Ah, I see a flaw in your considerations. When we talk about "the army we have," you seem to be talking almost exclusively about the federal government. An Article V convention would not involve anyone in the federal government, at all. And those feds could do damn all to stop it. So yes, the federal government is compromised. No one ever disputed that; it's the reason for the Article V convention, after all. But those folks are also not the ones we're trying to get to rein in the feds.
No, when I refer to the Federal Government, even the State governments, the elected officials we have are the army we have, at least on the front lines. The former is proving to be a huge disappointment, and the latter is in cahoots with it.
I see where you seem to have missed my point, entirely. You would treat the current Federal Government as an isolated system. NO. It is not.
The same people who are the elected officials in the FedGov are the ones who rose through the ranks from local districts, through State Offices and were elected to those Federal offices. They have survived candidate selection/election processes and received backing along the way in the GOP at the local, state, and national levels during their climb to their present position. The State GOP backed them. The State GOP also figures heavily in who is nominated, supported, and elected to State offices. It is all the same. The farm team for Federal Office is the State level, and the farm team for the State level is in the counties and local offices, also nominated, selected, backed by the same GOP.
In all these different levels, the kingmakers, the people who decides who gets in the game with backing serious enough to have a solid chance at being elected, barring some sort of upset, are essentially the same people.
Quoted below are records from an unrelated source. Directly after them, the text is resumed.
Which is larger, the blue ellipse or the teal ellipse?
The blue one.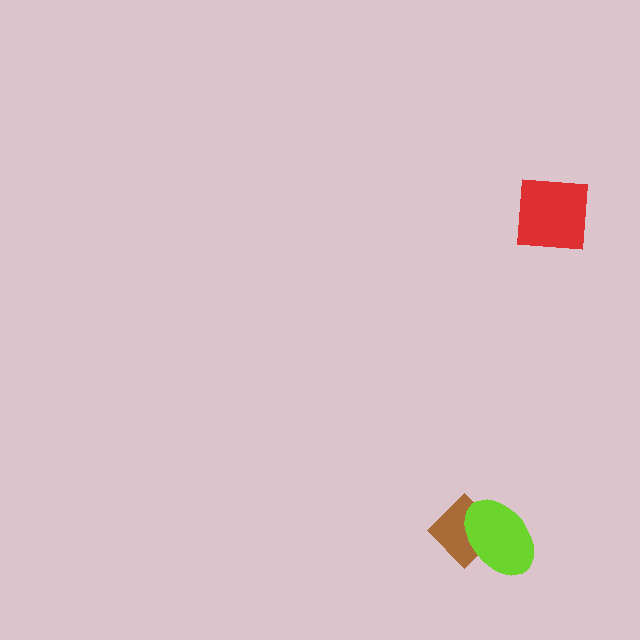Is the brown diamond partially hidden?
Yes, it is partially covered by another shape.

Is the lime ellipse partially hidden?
No, no other shape covers it.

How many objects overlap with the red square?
0 objects overlap with the red square.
Because the State governments are beholden to the Feds for the distribution of funds the State governments can divvy up to buy the votes back home--funds which do not have the political downside of having to be raised at the State level--the whole scheme of Federal overreach plays just fine at many of the Statehouses because it gives the State Legislators money to divvy up without having to justify to their constituents the taxes needed to raise it.
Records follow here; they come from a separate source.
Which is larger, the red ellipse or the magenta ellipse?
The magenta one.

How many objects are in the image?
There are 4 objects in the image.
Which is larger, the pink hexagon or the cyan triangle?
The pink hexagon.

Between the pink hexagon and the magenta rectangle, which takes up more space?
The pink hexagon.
Do you think the State GOPs are going to ditch that scheme for one in which they have to make (and justify) hard budget decisions or the taxes to fund programs, both of which just might be unpopular enough to cost them their office?
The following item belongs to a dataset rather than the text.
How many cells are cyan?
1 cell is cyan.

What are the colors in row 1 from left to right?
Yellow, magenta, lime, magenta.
There might be a few, but for the most part, no. The GOP is every bit as comfortable with the status quo at the Federal level as the Democrats are, which means no matter who is selecting delegates, unless they are running at large on popular vote (and guess where the pool of candidates will come from, and who will receive the financial backing for that) they, too will support the status quo, and may even support entrenching it with Constitutional Amendments to that effect. We have already seen the deception carried out in the face of TEA party protests which got many elected to office who promptly forgot any obligation to carry out actions promised or implied to the same set of voters who put them in office, so it is evident that any who enter into the Article V convention as delegates may be equally capable of subverting that process as well on behalf of the GOP as it currently is.
From grassroots to the top of the tree, it is all connected, and it has to be changed from the bottom up. Failure to acknowledge those connections will result in failure to achieve the objectives of the Article V Convention, should such be held, and may lead to Amendments contrary to the intended purpose.
The district and State GOPs must be brought around to reliable conservative, Constitutional goals, in re: original intent, before the Convention delegates are selected. Otherwise, the "elites", ""Rockefeller Republicans", "the Oligarchy", "GOPe", whatever you want to call them can quietly support the whole process, and place delegates who will ensure that the current practice of ignoring the Constitution becomes compliant, not by changing the practices, but by altering the Constitution to agree with them. This would compound the present problem, because it would be a Constitutional
requirement from then until such time as it could be changed, or the whole compact dissolved.
IF I were the GOP elites and wanted to subvert the process, I'd quietly get behind it whole hog, propel sympathetic delegate nominees through the selection process, and hijack the works, and the Dems who are happy with the way things are running would suddenly dive in and back it, too.
Our elected Federal officials may be a problem, but even more, they are
a symptom of the deeper problem, that being an endemic lack of regard for the Constitution throughout both major political Parties at all levels.